Das World Building ist… ein schwieriges Thema. Es gibt ein komplexes Land mit einer komplexen Karte und einer noch komplexeren Hierarchie und Politik. Leider wurden diese nie erklärt. Die Autorin wirft mit Begriffen wie „Emperor“, „Domna“ oder „Prince“ um sich, aber ich habe nie herausgefunden, welche Positionen diese Leute nun wirklich einnehmen oder in welchem Zusammenhang diese Personen zueinander stehen.

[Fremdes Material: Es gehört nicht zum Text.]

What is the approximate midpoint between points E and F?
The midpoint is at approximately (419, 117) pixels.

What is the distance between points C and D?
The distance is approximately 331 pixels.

Das Land, das wohl Europa in irgendeiner Form darstellt (es gibt Venaza City, eine Stadt, die wie Venedig sein soll), ist in verschiedene Gebiete aufgeteilt, die Krieg geführt haben, dann gab es einen Waffenstillstand und dieser steht nun kurz vor dem Ende. Warum gab es Krieg? Warum dauert der Waffenstillstand 20 Jahre? Was sind die Absichten der verschiedenen Herrscher? Es ist von Göttern die Rede, aber wie viele verschiedene Glaubensrichtungen gibt es? Warum ist eine Truthwitch so viel bedeutender als Hexen, die Wind, Wasser oder Feuer beeinflussen können? Und warum werden die Nomatsi, das Volk, von dem Iseult abstammt, eigentlich so geächtet? Leider wird nichts erklärt und irgendwann habe ich den Versuch aufgegeben, den Machenschaften und Motiven der einzelnen Völker zu folgen. Politik schön und gut, aber wenn ich mit zu viel davon bombardiert werde und es kaum Erklärungen dazu gibt, schalte ich irgendwann ab. Ich war es auch bald Leid, alle paar Seiten wieder zur Karte blättern zu müssen, um zu verstehen, vom welchem Gebiet/Herrscher gerade die Rede ist.

Trotzdem war das Buch sehr spannend und kurzweilig. Wenn ich mehr Zeit gehabt hätte, hätte ich es  sicher schneller beendet. Man spürt richtig, dass die Protagonisten auf der Flucht sind, zum Teil habe ich mich aber selbst etwas abgehetzt gefühlt und ich wusste auch gar nicht, wer in welche Richtung läuft und zu welchem Zweck das alles passiert, da ich - wie gesagt - irgendwann einfach ausgestiegen bin.

Wer also spannende Fantasy mit (zum Teil) starken Charakteren und Beziehungen lesen möchte und dabei weniger Wert auf das World Building und einen ausgereiften Plot legt, sollte hier zugreifen. Mir persönlich haben der Tiefgang und letztendlich auch ein Ziel gefehlt, auf das das Buch hinauslaufen soll.